Discover Nikkei

https://www.discovernikkei.org/en/journal/2015/6/12/strandees/

Documentarians Mary McDonald and Thomas Mazawa: A Neglected but Necessary Chapter About Strandees in the Japanese American Story

“The general term strandees, as applied to American citizens of Japanese ancestry, refers to those persons who had gone to Japan and who for various reasons had not returned to the United States before the outbreak of WWII.”
                                             
—Frank F. Chuman, The Bamboo People

Whether through one’s own parents or grandparents—or through media such as books or film—many readers of this article are at least familiar with, and grateful for, Japanese Americans having shared their painful stories of incarceration in camps during WWII. An often neglected perspective of Japanese American history, however, is that of U.S. citizens living in Japan when the U.S. entered WWII.

(Graphic Design by Keith Teleki)

Enter mother and son filmmakers Mary McDonald and Thomas Mazawa who undertook this important Nisei Stories of Wartime Japan project, in part, to fill a gap in the retelling of the Japanese American story. Mary modestly explains that “[t]he relocation camp story is extremely important, but it is not the only story of Japanese Americans during World War II. A couple of people have asked me if I am trying to show that the Nisei in Japan were worse off; but I don’t think anyone should make any judgments about that. I think of it as just another circumstance where JAs had to make the best of things.”

Mary is quick to add that, since so few people seem to be aware that several thousands (up to tens of thousands) of U.S. citizens of Japanese descent had to remain in Japan during WWII, she was primarily focused on telling that story.

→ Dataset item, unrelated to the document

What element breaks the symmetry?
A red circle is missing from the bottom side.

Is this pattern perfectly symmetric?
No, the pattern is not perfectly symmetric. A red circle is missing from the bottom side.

To that end, Mary reflects, “One comment that added to my resolve to make the film was when Taz Iwata said, ‘No one knows about us.’” Taz is one of the strandees who graciously took time to share some personal experiences for this film.

Another moment that “motivated” Mary to push forward and complete this film was when the filmmaker “told a neighbor about the film and she assumed that the American citizens who were there were just fine—‘after all, they were Japanese, spoke the language, etc.’—and implied that there was no story.”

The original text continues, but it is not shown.